Salaire minimum, nous laisserons-nous éblouir par cette poudre aux yeux ?

L’initiative pour un salaire minimum pénalise les travailleurs qui sont censés en bénéficier.

En effet, l’introduction d’un salaire minimal entraîne un tassement général des salaires vers le bas pour tous les salariés.

Les salaires minimaux déjà à l’oeuvre nous montrent que leur effet pervers majeur dépasse largement les effets positifs. Ils gèlent les salaires sur des positions fixes qui sont beaucoup plus difficiles à faire bouger. Résultat pour les salariés : le salaire minimal se transforme en plafond qu’ils ne peuvent plus dépasser.

Il existe, en Suisse un outil qui a fait ses preuves dans le domaine salarial. Un outil plus souple et mieux adapté aux spécificités de chaque secteur : les conventions collectives de travail. C’est un pilier de notre partenariat social et l’un des fondements de notre prospérité collective. Ce même partenariat social nous permet également d’améliorer chaque année les CCT et de négocier des hausses de salaire indexées au coût de la vie. A coup sûr que l’introduction d’un salaire minimum pousserait à ne plus négocier entre partenaires. Pour la protection des travailleuses et travailleurs, il est indispensable de voter NON le 27 novembre prochain au salaire minimum.

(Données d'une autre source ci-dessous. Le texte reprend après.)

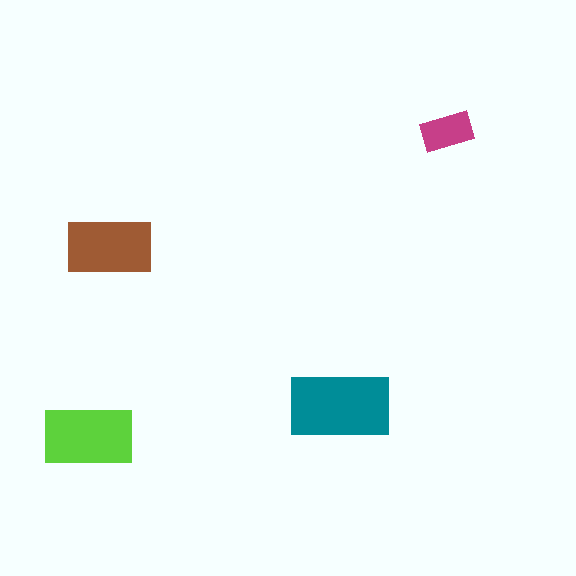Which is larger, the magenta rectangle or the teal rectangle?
The teal one.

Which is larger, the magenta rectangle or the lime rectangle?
The lime one.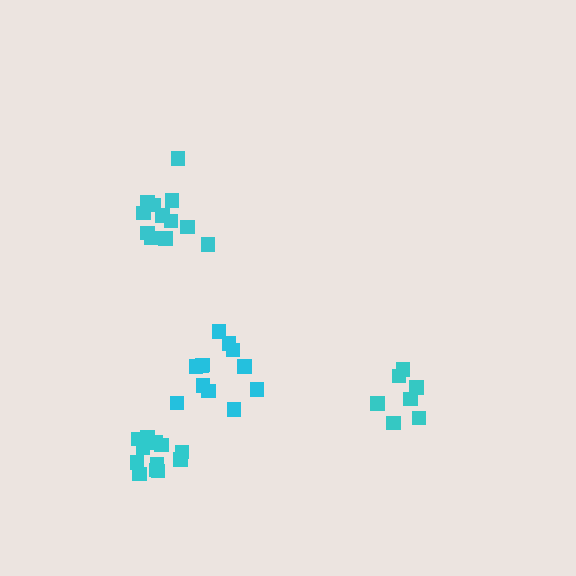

Evidemment, les gens sont tentés par le chant des sirènes de cette initiative. Ils risquent pourtant de tomber de très haut. On leur promet un salaire minimum de 4’000.- ? Il sera proche de 2’500.- ! Selon le Tribunal Fédéral, ce salaire minimal devra être fixé à un niveau voisin des standards en cours dans le système d’aide sociale, c’est-à-dire 2’527.- à Genève. C’est aussi simple que cela.

L’expression "jeter de la poudre aux yeux", avec son sens actuel d'éblouir par de fausses apparences, se rapporte à merveille à cette mauvaise initiative pour l’introduction d’un salaire minimum. Ne nous laissons pas éblouir par cette poudre aux yeux.